Seriously.  it’s the WoW equivalent of this:

deer in headlights I was going to post a picture of roadkill… but, unlike some bloggers/podcasters, I have a semblance of HUMANITY and DECENCY.

So, I submit a challenge to all you Warlocks out there:

Take a screenshot of you killing a Hunter.

Hell, make a video of you killing a Hunter.  Or doing something nasty to a Hunter.

Or, MAKE a Hunter, and do stupid stuff with it!  Like… I don’t know, surely you can think of some Huntard thing to do.  And I totally didn’t suggest that you name them Brigwyn or Daewin.  No, not at all.

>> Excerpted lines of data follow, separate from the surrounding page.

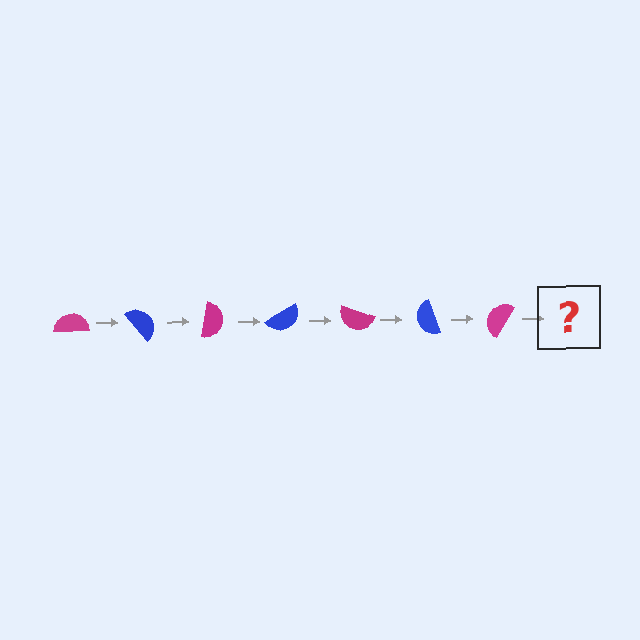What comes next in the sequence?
The next element should be a blue semicircle, rotated 350 degrees clockwise from the start.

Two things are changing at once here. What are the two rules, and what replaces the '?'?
The two rules are that it rotates 50 degrees clockwise each step and the color cycles through magenta and blue. The '?' should be a blue semicircle, rotated 350 degrees clockwise from the start.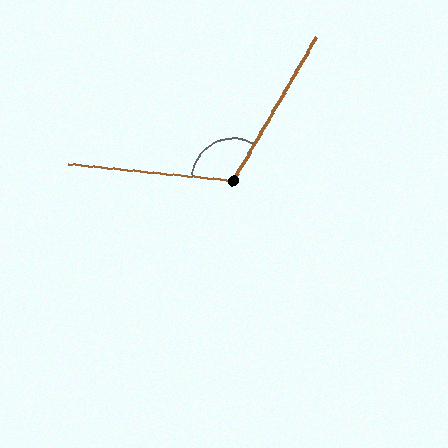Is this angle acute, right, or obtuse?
It is obtuse.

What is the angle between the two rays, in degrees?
Approximately 114 degrees.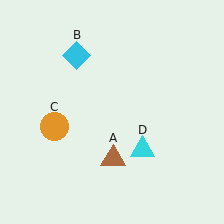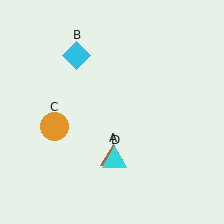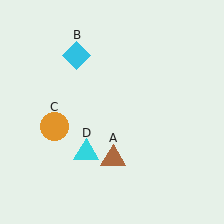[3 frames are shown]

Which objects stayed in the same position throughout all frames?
Brown triangle (object A) and cyan diamond (object B) and orange circle (object C) remained stationary.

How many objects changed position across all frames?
1 object changed position: cyan triangle (object D).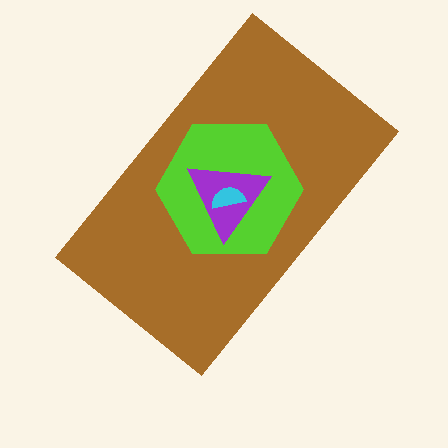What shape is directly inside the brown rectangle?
The lime hexagon.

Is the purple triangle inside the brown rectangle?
Yes.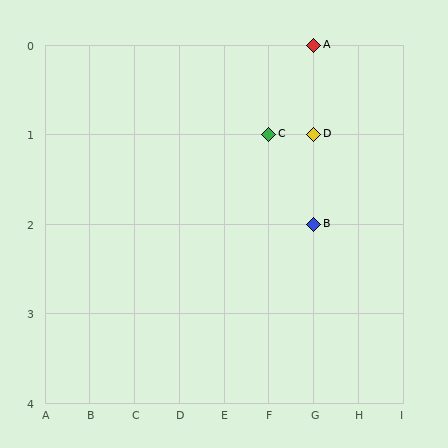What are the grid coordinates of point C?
Point C is at grid coordinates (F, 1).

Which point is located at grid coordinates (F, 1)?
Point C is at (F, 1).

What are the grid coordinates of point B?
Point B is at grid coordinates (G, 2).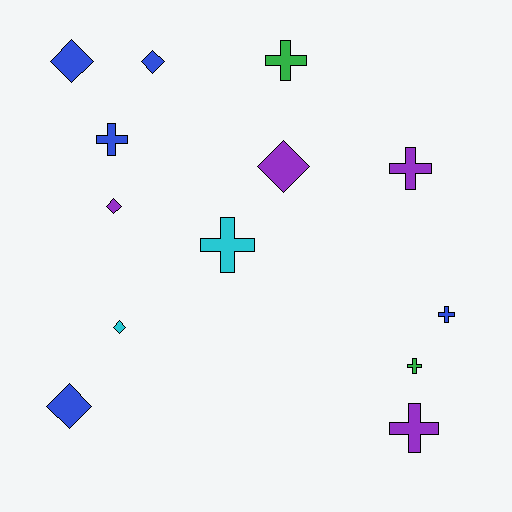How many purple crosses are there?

THEN: Send the screenshot to Brig and Daewin!  Bahahahaha!  They check all their (hopefully squirrel poop infested) mail over at thlpodcast AT brigwyn DOT com.

Revenge!

Disclaimer:  OK, so the competition was actually asking them to ‘MD a Warlock’.  But, we all know what happens next… It’s like asking someone to take their shirt off and then spending the night drinking tea and playing chess.  Just doesn’t happen.  Unless you are me.